= Interleukin 36 =

Group of cytokines

Interleukin 36, or IL-36, is a group of cytokines in the IL-1 family with pro-inflammatory effects. The role of IL-36 in inflammatory diseases is under investigation.

There are four members of the IL-36 family which bind to the IL-36 receptor (IL1RL2/IL-1Rrp2/IL-36 receptor dimer) with varying affinities. IL36A, IL36B, and IL36G are IL-36 receptor agonists. IL36RA is an IL-36 receptor antagonist, inhibiting IL-36R signaling. The agonists are known to activate NF-κB, mitogen-activated protein kinases, Erk1/2 and JNK through IL-36R/IL-1RAcP, which targets the IL-8 promotor and results in IL-6 secretion and induces various proinflammatory mediators. Binding of the IL-36R agonists to IL-1Rrp2 recruits IL-1RAcP, activating the signaling pathway. IL-36Ra binds to IL-36R, preventing the recruitment of IL-1RAcP.

== Function ==
IL-36 has been found to activate T cell proliferation and release of IL-2. Before the functions of the IL-36 cytokines were determined, they were named as derivatives of IL-1F; they were renamed to their current designations in 2010.

Due to their predominant expression in epithelial tissues, IL-36 cytokines are believed to play a significant role in the pathogenesis of skin diseases, especially that of psoriasis. IL-36 has also been linked to psoriatic arthritis, systemic lupus erythematosus, inflammatory bowel disease, ulcerative colitis, Crohn's disease, and Sjögren's syndrome.

IL-36 must be cleaved at the N-terminus to become active, probable enzymes mediating the activation could be neutrophil granule-derived proteases, elastase, and cathepsin G, although they may activate the cytokines differentially.

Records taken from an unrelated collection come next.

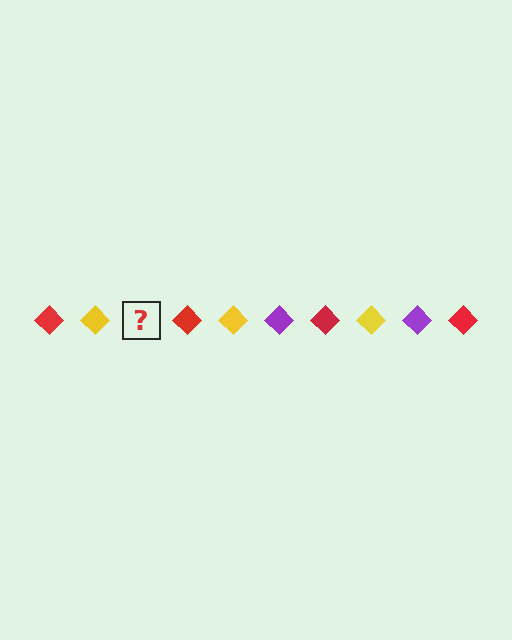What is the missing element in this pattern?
The missing element is a purple diamond.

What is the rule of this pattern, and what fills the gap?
The rule is that the pattern cycles through red, yellow, purple diamonds. The gap should be filled with a purple diamond.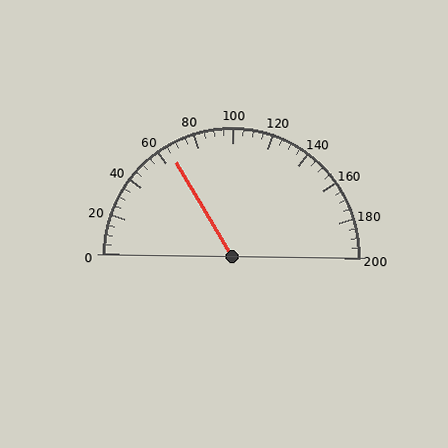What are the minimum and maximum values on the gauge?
The gauge ranges from 0 to 200.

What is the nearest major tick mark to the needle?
The nearest major tick mark is 60.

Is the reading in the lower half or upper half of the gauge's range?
The reading is in the lower half of the range (0 to 200).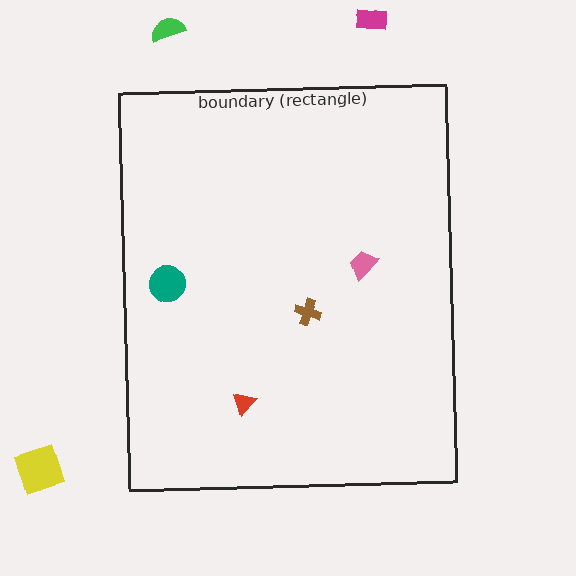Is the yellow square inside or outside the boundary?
Outside.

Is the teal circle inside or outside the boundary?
Inside.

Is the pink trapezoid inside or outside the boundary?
Inside.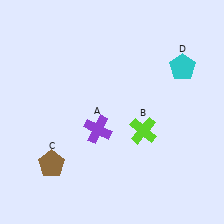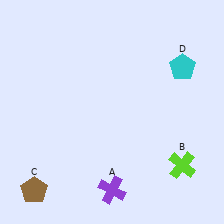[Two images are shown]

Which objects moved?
The objects that moved are: the purple cross (A), the lime cross (B), the brown pentagon (C).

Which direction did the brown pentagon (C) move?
The brown pentagon (C) moved down and to the left.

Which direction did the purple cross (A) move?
The purple cross (A) moved down.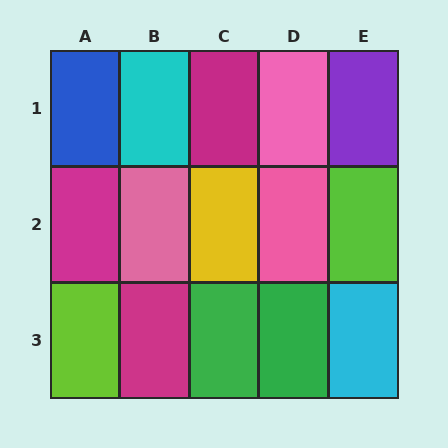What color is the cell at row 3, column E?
Cyan.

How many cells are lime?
2 cells are lime.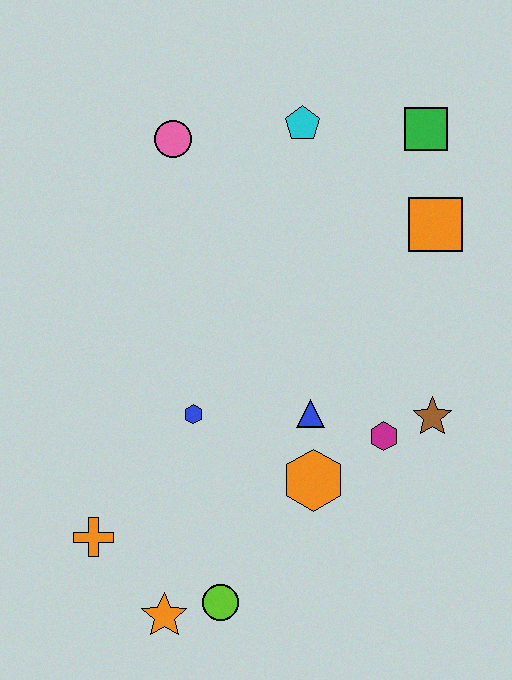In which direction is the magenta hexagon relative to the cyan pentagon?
The magenta hexagon is below the cyan pentagon.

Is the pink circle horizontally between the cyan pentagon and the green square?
No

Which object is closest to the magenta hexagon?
The brown star is closest to the magenta hexagon.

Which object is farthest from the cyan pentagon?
The orange star is farthest from the cyan pentagon.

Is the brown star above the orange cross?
Yes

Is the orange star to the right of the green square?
No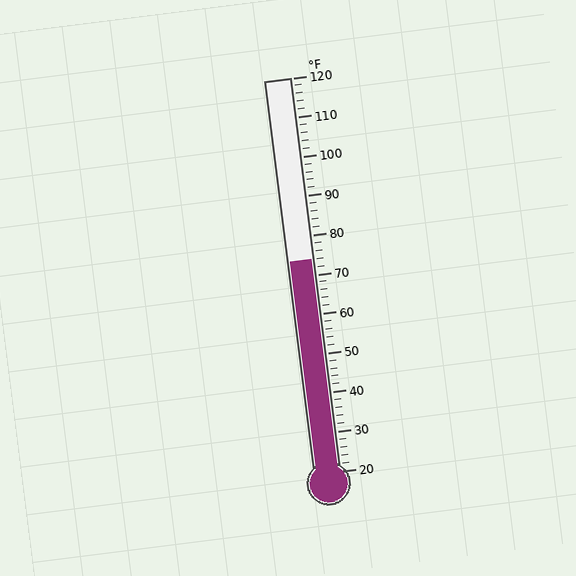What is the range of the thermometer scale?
The thermometer scale ranges from 20°F to 120°F.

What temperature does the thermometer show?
The thermometer shows approximately 74°F.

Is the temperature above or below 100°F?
The temperature is below 100°F.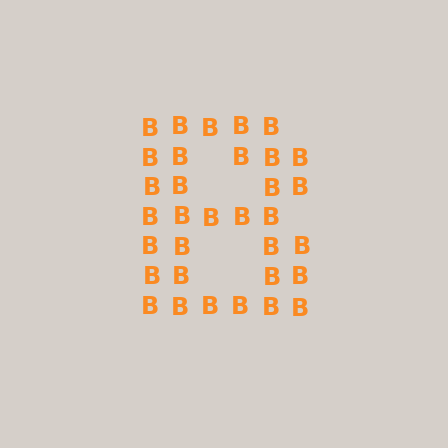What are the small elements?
The small elements are letter B's.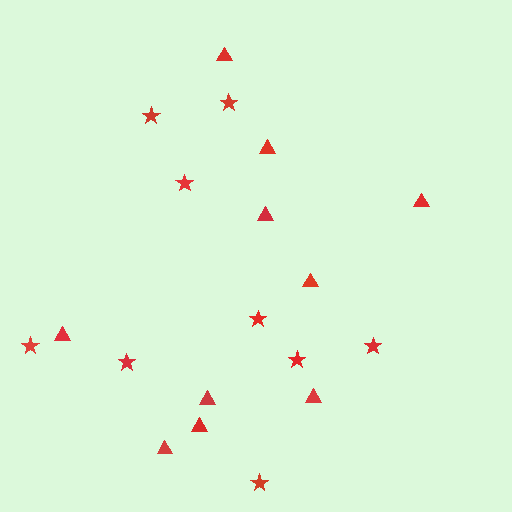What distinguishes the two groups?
There are 2 groups: one group of stars (9) and one group of triangles (10).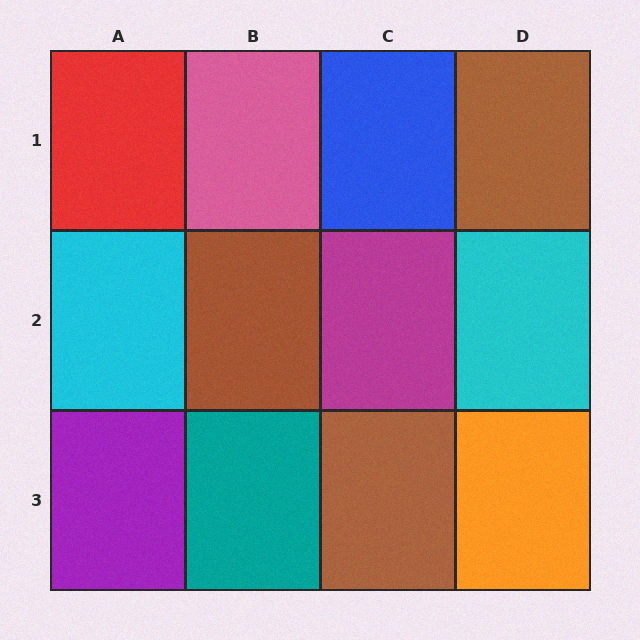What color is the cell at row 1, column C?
Blue.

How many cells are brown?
3 cells are brown.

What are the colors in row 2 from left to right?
Cyan, brown, magenta, cyan.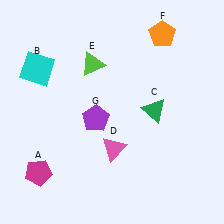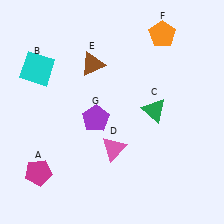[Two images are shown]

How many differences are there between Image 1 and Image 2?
There is 1 difference between the two images.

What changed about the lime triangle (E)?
In Image 1, E is lime. In Image 2, it changed to brown.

IL-36 is expressed by many cells types, most predominantly keratinocytes, respiratory epithelium, various nervous tissue, and monocytes.

== Genes and expression ==
The genes encoding for the IL-36 cytokines are found on chromosome 2q14.1. All three are located in a cluster with other members of IL-1 family and the gene order from centromere to telomere is IL-1A-IL-1B-IL-37-IL-36G-IL-36A-IL-36B-IL-36RN-IL1F10-IL-1RN, and only IL-1A, IL-1B and IL-36B. All of them probably arose from a common ancestral gene, which is most likely a primordial IL-1 receptor antagonist gene.

All three genes are mainly expressed in keratinocytes, bronchial epithelium, brain tissue, and monocytes/macrophages. In the epidermis IL-36 cytokine expression is limited to granular layer keratinocytes with little to no expression in basal layer keratinocytes.

IL-36Ra is constitutively expressed in keratinocytes, whereas IL-36γ expression in keratinocytes is rapidly induced after stimulation with TNF or PMA (Phorbol 12-myristate 13-acetate).

== Clinical significance ==
IL-36-alpha functions primarily in skin and demonstrates increased expression in psoriasis. In addition, decreased expression of this gene has been linked to a poor prognosis in both hepatocellular carcinoma and colorectal cancer patients.

IL-36 cytokines may play a regulatory role in the pathogenesis of inflammatory disorders such as folliculitis and eosinophilic pustular folliculitis. In addition, in acute generalized exanthematous pustulosis, IL-36 (mainly IL-36 gamma) was overexpressed in skin lesions.

Studies revealed that T cells were sufficient to cause skin inflammation after Staphylococcus aureus exposure on mice, mediating the skin inflammation via IL-36-controlled, IL-17-dependent T cell responses.

IL-36 is significantly involved in the pathogenesis of psoriasis leading to it being targeted therapeutically. Human psoriatic skin plaques displayed elevated IL-36beta. In addition, It was found that serum IL-36 levels are higher in patients with psoriasis vulgaris and its levels positively correlate with disease activity, suggesting that serum IL-36 levels might serve as useful biomarkers in patients with psoriasis.